Une aide automatique ?

La piste suivie par le gouvernement est de fusionner plusieurs prestations sociales. Ainsi, le RSA et d’autres aides sociales, mais aussi l’Aide personnelle au logement, pourraient être remplacés par le Revenu universel d’activité (RUA). Ce nouveau dispositif est en cours de discussion entre le gouvernement et les associations, qui ont souhaité être à la table des négociations. En créant une indemnité unique, « sous condition de ressources et d’activité », comme le soulignent les association, le nouveau dispositif pourrait réduire le non-recours aux aides sociales, au moins sur le papier.

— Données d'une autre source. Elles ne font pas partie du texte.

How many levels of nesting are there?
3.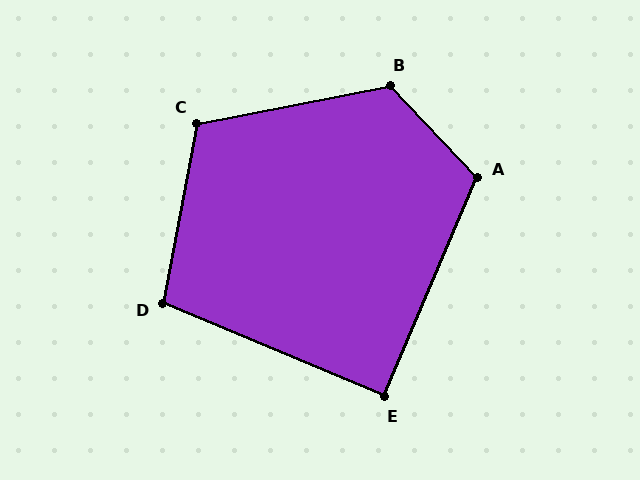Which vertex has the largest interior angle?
B, at approximately 122 degrees.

Le monde associatif soulève plusieurs problèmes. En voici deux : si le nombre de personnes indemnisées augmente, l’enveloppe doit augmenter aussi. D’autant que les associations impliquées dans la consultation veulent un relèvement du montant de l’aide sociale. Pour elles, le RSA s’élève à 550 euros pour une personne seule, ce qui est insuffisant pour vivre dignement. Elles suggèrent plutôt un montant de 850 euros pour le RUA.

La révolution du RMI

Depuis 30 ans, les aides sociales ont été totalement bouleversées. La création du Revenu minimum d’insertion (RMI), en 1988, marque un tournant. Il introduit un élément général d’assistance, déconnecté de toute cotisation liée au travail. « C’est une révolution par rapport aux choix faits depuis l’après-guerre », observe le sociologue Nicolas Duvoux. La loi de 1998 crée le pendant du RMI dans le domaine de l’accès avec la création de la Couverture maladie universelle (CMU).

Le RMI intégrait une mission de la collectivité, celle d’offrir les outils pour que les personnes en difficulté se réinsèrent. Une dimension qui s’est perdue à partir de 2003, date à laquelle le RMI est transformé en Revenu de solidarité active (RSA), dont les conditions d’obtention et de maintien sont rendues plus strictes. Il est grand temps de changer le regard de la société sur les personnes qui perçoivent les aides sociales : elles ont droit de vivre dignement et souhaitent massivement retrouver du travail.

Le sentiment le plus vil que je connaisse est l’aversion pour les opprimés, comme si l’on devait justifier leur écrasement par leurs défauts. Des philosophes très nobles et très intègres ne sont pas exempts de ce sentiment.

Elias Canetti, Le Collier de mouches, 1992.

A noter, la réflexion sur un revenu inconditionnel et ouvert à tous est en plein essor ces dernières années. Certains prônent un partage du travail par réduction du temps légal consacré à l’activité professionnelle, d’autres favorise « un salaire à vie inconditionnel financé par l’extension du système de la cotisation », voire « de multiplier des îlots de gratuité », qui comprendraient et dépsseraient « les services universels élémentaires (logement, nourriture, santé, enseignement, services de transport, services informatiques, etc.) ». Ces élements pourraient enrichir le débat public.